Even the standard library illustrated in Appendix B of the book says so. From Page 247:
fgets returns s, or NULL if end of file or error occurs.
K&R uses ferror(iop) in fputs implementation given just below this fgets implementation on the same page.
With the above implementation, fgets will return s even if there is a read error after reading some characters. Maybe this is an oversight or am I missing something?
You are correct that the behavior of the posted implementation of the function fgets does not comply with the C89 standard. For the same reasons, it also does not comply with the modern C11/C18 standard.
The posted implementation of fgets handles end-of-file correctly, by only returning NULL if not a single character has been read. However, it does not handle a stream error correctly. According to your quote of the C89 standard (which is identical to the C11/C18 standard in this respect), the function should always return NULL if an error occurred, regardless of the number of characters read. Therefore, the posted implementation of fgets is wrong to handle an end-of-file in exactly the same way as a stream error.
It is worth noting that the second edition of K&R is from 1988, which is from before the ANSI C89 standard was published. Therefore, the exact wording of the standard may not have been finalized yet, when the second edition of the book was written.
The posted implementation of fgets also does not comply with the quoted specification of Appendix B. Assuming that the function fgets is supposed to behave as specified in Appendix B, then the posted implementation of fgets handles errors correctly, but it does not handle end-of-file correctly. According to the quote from Appendix B, the function should always return NULL when an end-of-file occurs (even if characters have been successfully read, which is not meaningful).

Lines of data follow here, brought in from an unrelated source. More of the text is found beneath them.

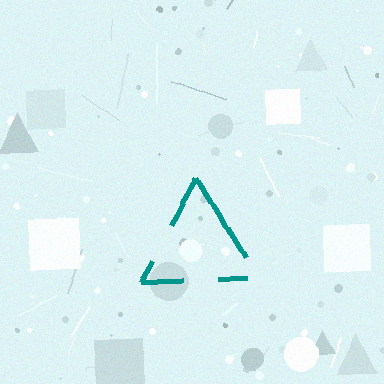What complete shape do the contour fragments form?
The contour fragments form a triangle.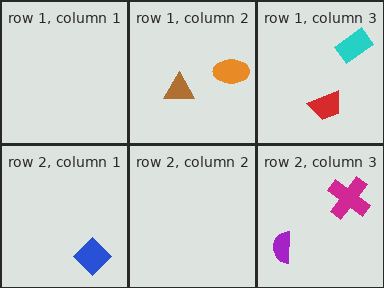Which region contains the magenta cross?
The row 2, column 3 region.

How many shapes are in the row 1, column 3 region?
2.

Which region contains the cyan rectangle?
The row 1, column 3 region.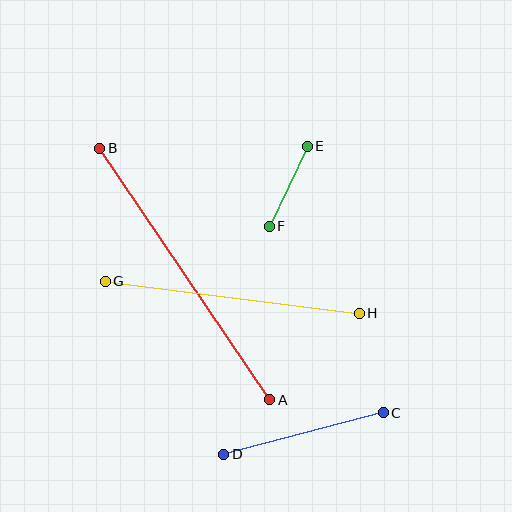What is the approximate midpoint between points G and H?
The midpoint is at approximately (232, 297) pixels.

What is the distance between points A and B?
The distance is approximately 304 pixels.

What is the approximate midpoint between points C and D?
The midpoint is at approximately (303, 434) pixels.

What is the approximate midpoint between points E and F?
The midpoint is at approximately (288, 186) pixels.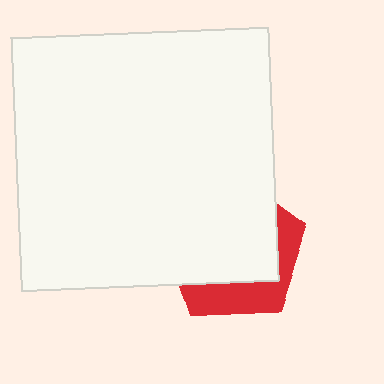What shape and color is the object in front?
The object in front is a white rectangle.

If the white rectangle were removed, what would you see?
You would see the complete red pentagon.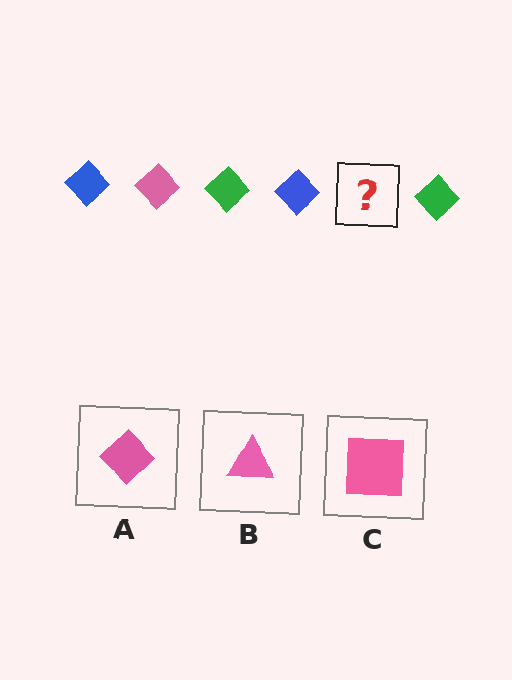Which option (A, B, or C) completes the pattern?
A.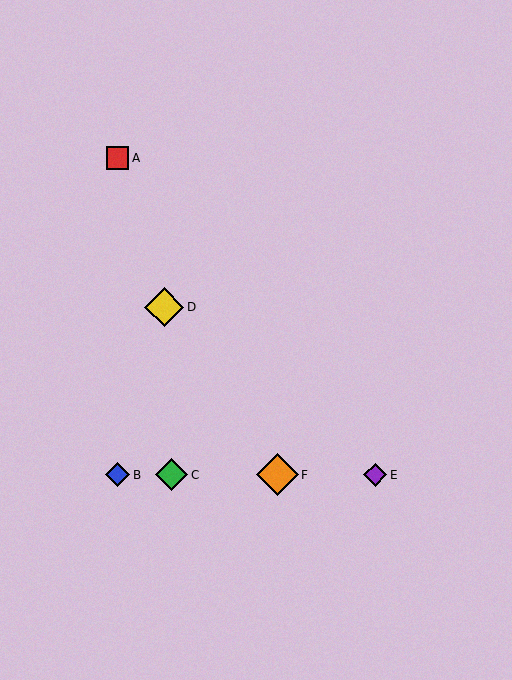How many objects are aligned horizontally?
4 objects (B, C, E, F) are aligned horizontally.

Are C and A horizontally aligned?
No, C is at y≈475 and A is at y≈158.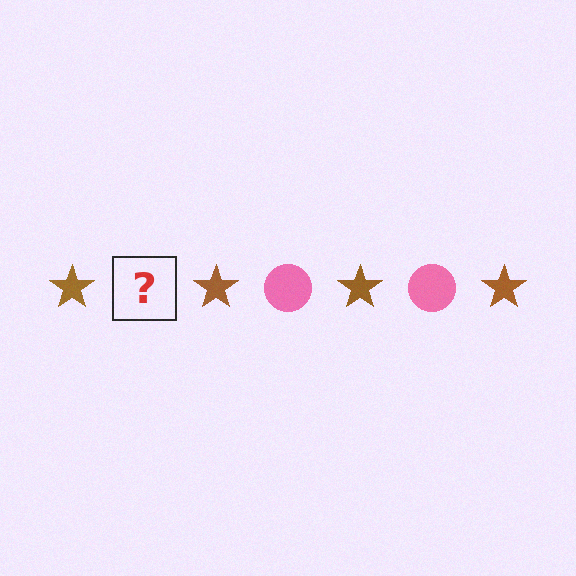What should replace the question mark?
The question mark should be replaced with a pink circle.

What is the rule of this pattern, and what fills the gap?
The rule is that the pattern alternates between brown star and pink circle. The gap should be filled with a pink circle.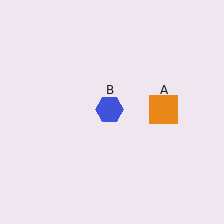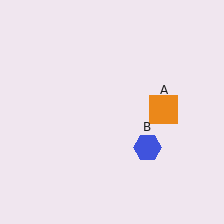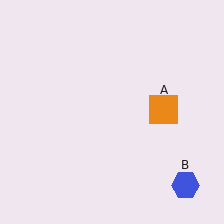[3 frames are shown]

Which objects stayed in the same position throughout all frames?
Orange square (object A) remained stationary.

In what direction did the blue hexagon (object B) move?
The blue hexagon (object B) moved down and to the right.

It is also worth noting that using the statement
return (ferror(iop) || (c == EOF && cs == s)) ? NULL : s;
as suggested in the question will not make the implementation of the function fgets fully comply with the C89/C11/C18 standards. When a stream error occurs "during the operation", the function is supposed to return NULL. However, when ferror returns nonzero, it may be impossible to tell whether the error occurred "during the operation", i.e. whether the stream's error indicator was already set before the function fgets was called. It is possible that the stream's error indicator was already set due to an error that occurred before fgets was called, but that all subsequent stream operations succeeded or failed due to end-of-file (i.e. not due to stream error). The function fgets is also not allowed to simply call clearerr at the start of the function in order to distinguish these cases, because it would then have to restore the state of the stream's error indicator before returning. Setting the stream's error indicator is not possible in the C standard library; it would require an implementation-specific function. Looking at the return value of getc will not always be able to resolve this ambiguity, because a return value of EOF can mean both end-of-file or error.
Why is the return statement not return (ferror(iop) || (c == EOF && cs == s)) ? NULL : s;
Because this is not the best option either.
return (c == EOF && cs == s) ? NULL : s; well handles the case of EOF due to end-of-file, but not EOF due to input error.
ferror(iop) is true when an input error just occurred or when an input error had occurred before. It is possible that fgetc() can return non-EOF after returning EOF due to input error. This differs from feof(), which is sticky. Once EOF occurs due to end-of-file, feof() continues to return EOF, unless the end-of-file flag is cleared.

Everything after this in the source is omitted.